La constitution du « lab » à proprement parler ne se ferait qu’au cours du premier semestre 2019.
Open source pour les codes sources de l’Assemblée
L’Assemblée nationale a elle aussi dévoilé un plan d’action (PDF), au titre du Parlement ouvert. La quasi-totalité des engagements présentés par l’institution a toutefois un parfum de réchauffé, de nombreuses mesures ayant déjà été annoncées ces derniers mois dans le cadre des « réformes 2017-2022 » : liste des entrées des lobbyistes, transparence sur les délégations de vote, refonte du site Internet de l’Assemblée, etc. (voir notre article)

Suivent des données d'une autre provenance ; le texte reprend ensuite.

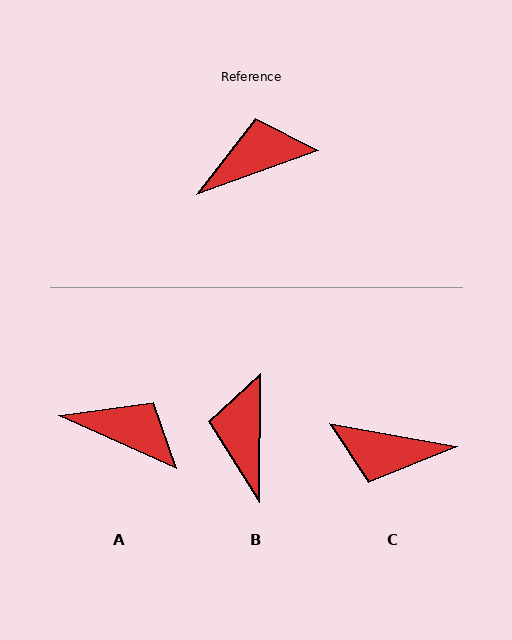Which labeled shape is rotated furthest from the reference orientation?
C, about 150 degrees away.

Parmi les rares nouveautés, figure néanmoins la publication – en open source – des codes sources des « développements informatiques » lancés « à compter de mars 2018 » par les services de l’Assemblée nationale.
« Cet engagement ne concernera que les nouveaux développements informatiques, les anciens développements n’ayant pas été écrits avec l’ambition d’être publiés. Le coût de leur publication serait alors trop important », se justifie le Palais Bourbon. L’institution souligne par ailleurs que cet engagement sera respecté « sous réserve du respect des impératifs de sécurité », vraisemblablement pour éviter des attaques informatiques.
Si les administrations sont en principe tenues de communiquer sur demande leurs codes sources, le Parlement bénéfice juridiquement d’une dérogation à la « loi CADA », au nom de la séparation des pouvoirs. L’engagement pris par l’Assemblée nationale a ainsi été salué par l’Association de promotion du logiciel libre (April) :
C'est un engagement positif et à saluer. En espérant que « l'exception de sécurité » ne soit pas utilisée par les services informatiques pour limiter cet engagement. Il aurait bien aussi d'utiliser le terme logiciel libre :)
— April (@aprilorg) 3 avril 2018
Autre mesure à souligner : la publication en Open Data d’informations « plus précises sur le budget de l’Assemblée nationale », dans le courant du premier semestre 2018. François De Rugy avait promis l’été dernier que l’on pourrait savoir « qu'est-ce qui coûte quoi » au Palais Bourbon.